Like many people who work for large financial institutions, I don't do personal work on my corporate machine. So, I have a second Mac that lives at home.

This leads to an interesting pair of problems:

  1. How do I keep preference files or other things I care about synced between these two machines without including data I don't want crossing the wall between personal and corporate systems?
  2. How do I keep the current state of my machine backed up continuously so that if my computer gets hurled into the bay, I lose as little configuration data as possible?

The answer to both of these takes the form of a relatively small collection of open source tools, plus Dropbox. (Although you can easily substitute in Google Drive, iCloud, or, frankly, anything that you like that reliably syncs a local filesystem to a remote source, I'm using Dropbox in my examples for simplicity.)

Philosophically, I'm opposed to writing my own localized tools to solve global problems; therefore my solutions tend to involve stringing together freely available tools with (at most) a couple lines of shell to tie everything together. However, traditional configuration management tools tend to fall down for this use case. Puppet, Chef, or Salt are great for managing fleets of servers, but they require planning out what the finished product is going to look like. For a personal workstation, I often don’t know what tools I’m going to install until I’ve already installed them, so configuration management tools are forever left to play catch-up to what my current state happens to be.

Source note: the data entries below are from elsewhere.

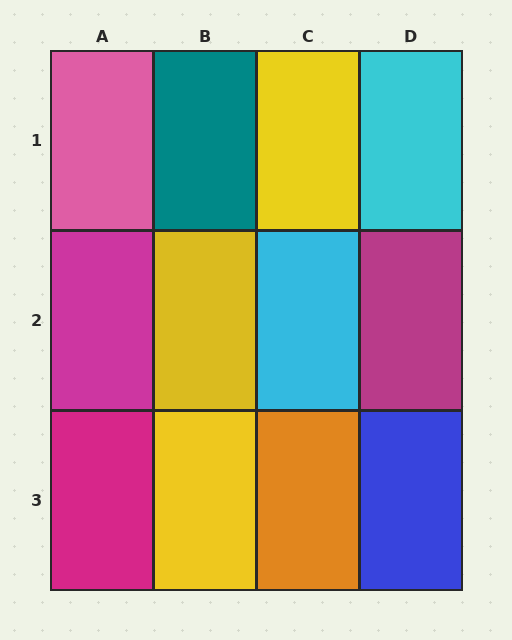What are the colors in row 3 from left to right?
Magenta, yellow, orange, blue.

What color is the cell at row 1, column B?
Teal.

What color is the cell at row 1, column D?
Cyan.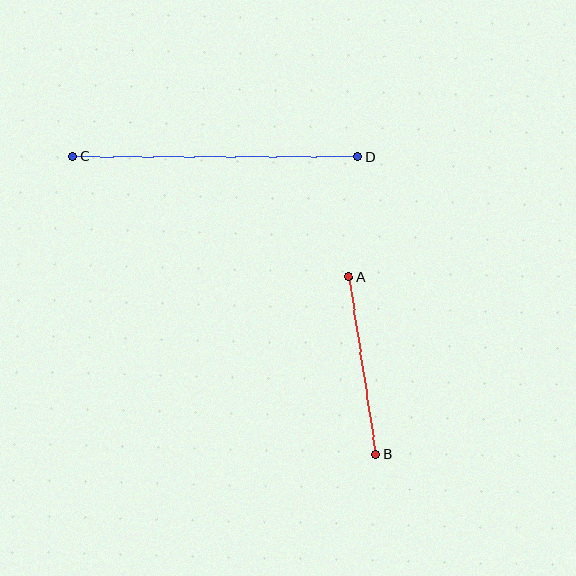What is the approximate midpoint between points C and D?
The midpoint is at approximately (215, 156) pixels.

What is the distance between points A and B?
The distance is approximately 179 pixels.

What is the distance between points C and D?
The distance is approximately 285 pixels.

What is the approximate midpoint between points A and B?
The midpoint is at approximately (362, 366) pixels.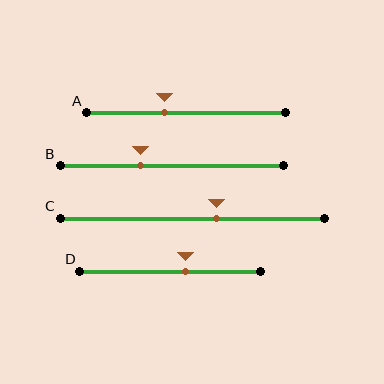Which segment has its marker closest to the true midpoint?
Segment D has its marker closest to the true midpoint.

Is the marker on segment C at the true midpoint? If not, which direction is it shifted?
No, the marker on segment C is shifted to the right by about 9% of the segment length.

The first thing I do is keep my dotfiles in a variety of different git repositories. I have separate git repositories for my vim, ssh, and git configurations and a few others, as well. This lets me be a bit more granular with respect to what data lives on different nodes-- for instance, I don’t want my work AWS credentials on my personal machine (and whether or not secrets belong in git repositories is an entirely separate conversation as well!). I tie them all together by managing them with vcsh. The specific details of exactly how vcsh works is out of scope for this article. That said, you can skip this step without seeing a meaningful difference for your environment.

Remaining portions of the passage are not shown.